5.4 Normal Distribution

Parameters

\(\quad \displaystyle \mu \in \mathbb{R} \text{ - mean location.}\)

\(\quad \displaystyle \hat{\sigma}^{2} > 0 \text{ - variance (squared scale).}\)

\(\quad \displaystyle x \in \mathbb{R}.\)

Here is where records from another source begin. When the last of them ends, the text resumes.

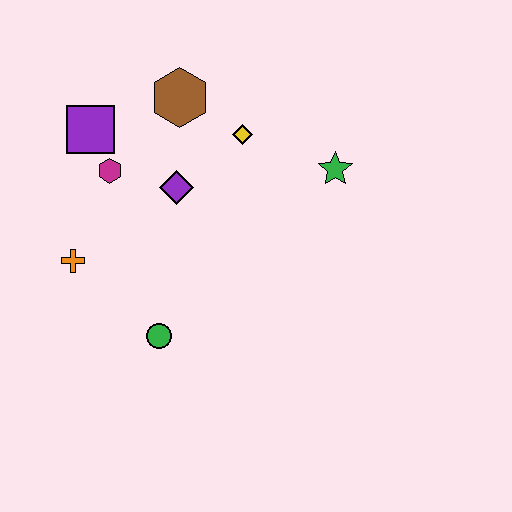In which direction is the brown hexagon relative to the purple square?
The brown hexagon is to the right of the purple square.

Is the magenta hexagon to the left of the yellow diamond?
Yes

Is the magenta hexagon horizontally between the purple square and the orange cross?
No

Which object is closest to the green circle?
The orange cross is closest to the green circle.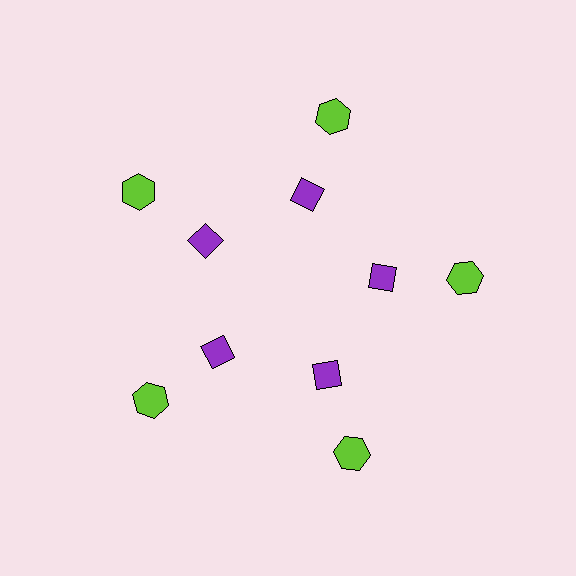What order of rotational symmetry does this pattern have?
This pattern has 5-fold rotational symmetry.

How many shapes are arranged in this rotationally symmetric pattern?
There are 10 shapes, arranged in 5 groups of 2.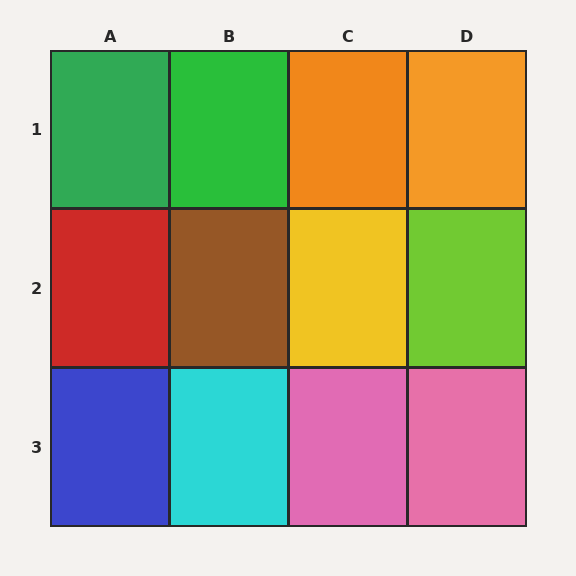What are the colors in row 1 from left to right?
Green, green, orange, orange.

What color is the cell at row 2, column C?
Yellow.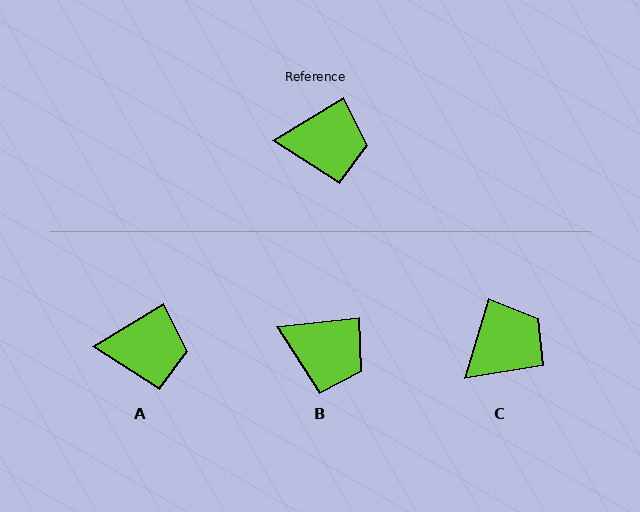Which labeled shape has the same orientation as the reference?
A.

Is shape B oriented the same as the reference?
No, it is off by about 25 degrees.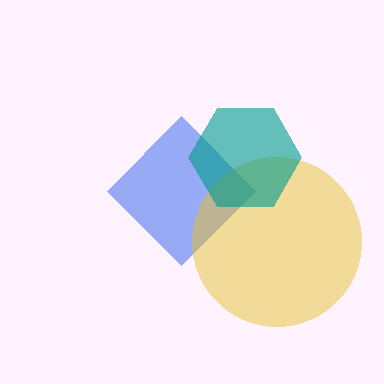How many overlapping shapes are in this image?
There are 3 overlapping shapes in the image.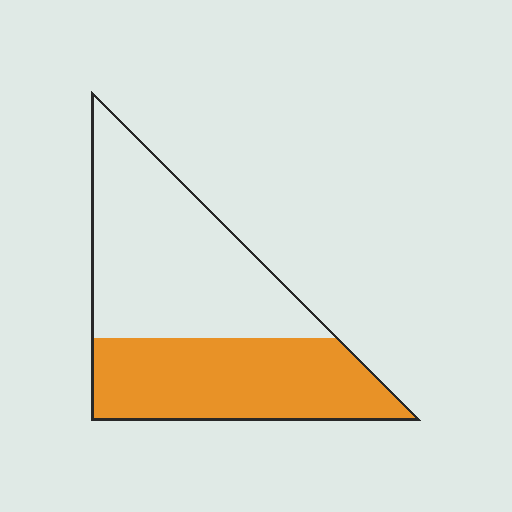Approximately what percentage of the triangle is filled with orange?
Approximately 45%.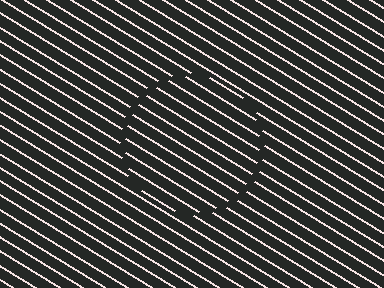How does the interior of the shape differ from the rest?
The interior of the shape contains the same grating, shifted by half a period — the contour is defined by the phase discontinuity where line-ends from the inner and outer gratings abut.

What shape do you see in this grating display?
An illusory circle. The interior of the shape contains the same grating, shifted by half a period — the contour is defined by the phase discontinuity where line-ends from the inner and outer gratings abut.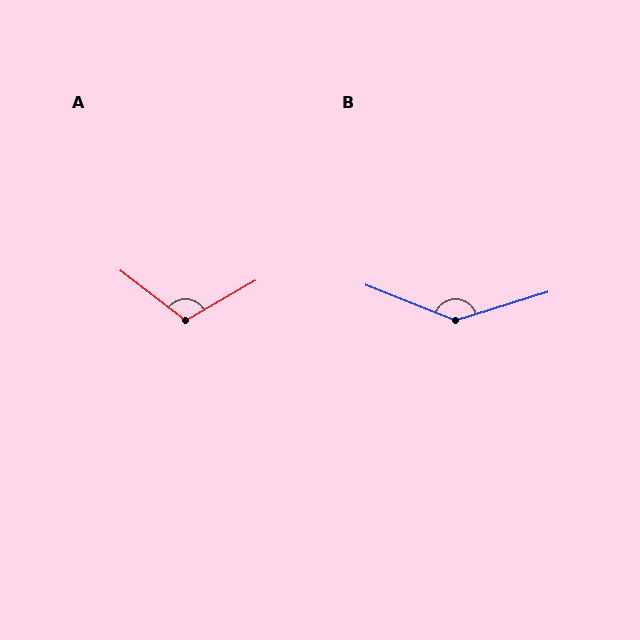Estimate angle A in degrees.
Approximately 113 degrees.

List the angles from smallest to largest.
A (113°), B (141°).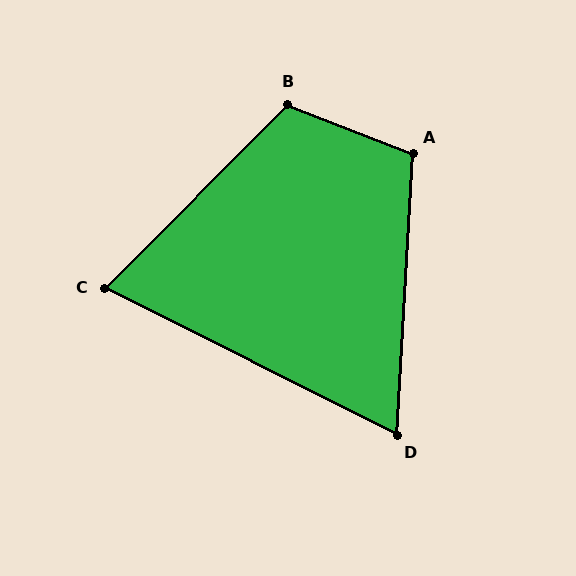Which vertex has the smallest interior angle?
D, at approximately 67 degrees.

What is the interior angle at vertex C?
Approximately 72 degrees (acute).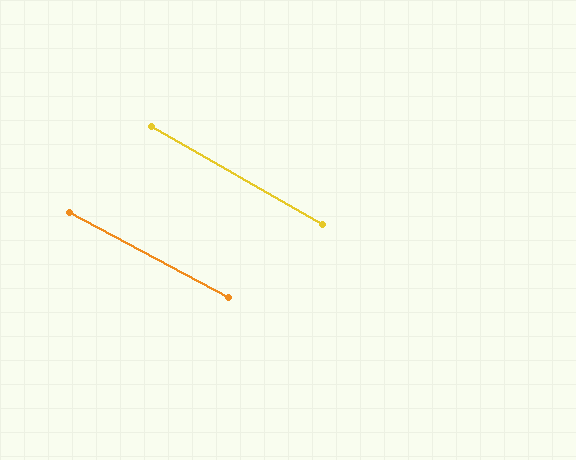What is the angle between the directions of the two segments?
Approximately 2 degrees.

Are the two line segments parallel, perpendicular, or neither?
Parallel — their directions differ by only 1.5°.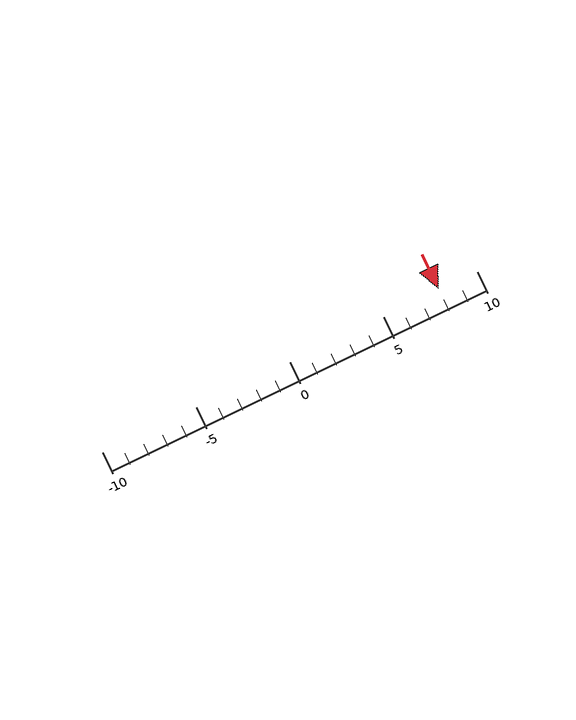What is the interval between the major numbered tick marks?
The major tick marks are spaced 5 units apart.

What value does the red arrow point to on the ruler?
The red arrow points to approximately 8.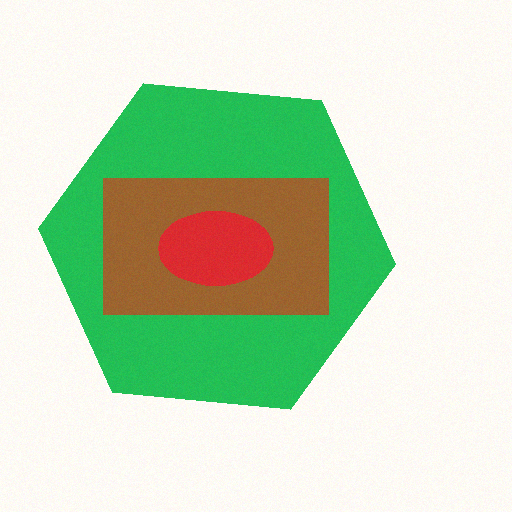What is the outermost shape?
The green hexagon.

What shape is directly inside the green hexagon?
The brown rectangle.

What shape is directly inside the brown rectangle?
The red ellipse.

Probability density function, expected value and variance

\[ \begin{equation} f(x)=\displaystyle{\frac{1}{(\sigma\sqrt{2 \pi})}} e^{\displaystyle{ -\frac{1}{2} \left(\frac{x - \mu}{\sigma}\right)^2}} \end{equation} \]

Moment Value
Mean \(\mathbb{E}[X] = \mu\)
Variance \(\text{Var}(X) = \sigma^2\)
Skewness \(\gamma_1 = 0\)
Kurtosis \(\gamma_2 = 0\)
MGF \(M_X(t) = \left(1 - p + p e^t\right)^n\)

Characteristics:

  • Symmetric about the mean \(\mu\)
  • Unimodal (single peak at \(x=\mu\))
  • Inflection points at \(x = \mu \pm \sigma\)
  • Fully determined by first two moments (mean and variance)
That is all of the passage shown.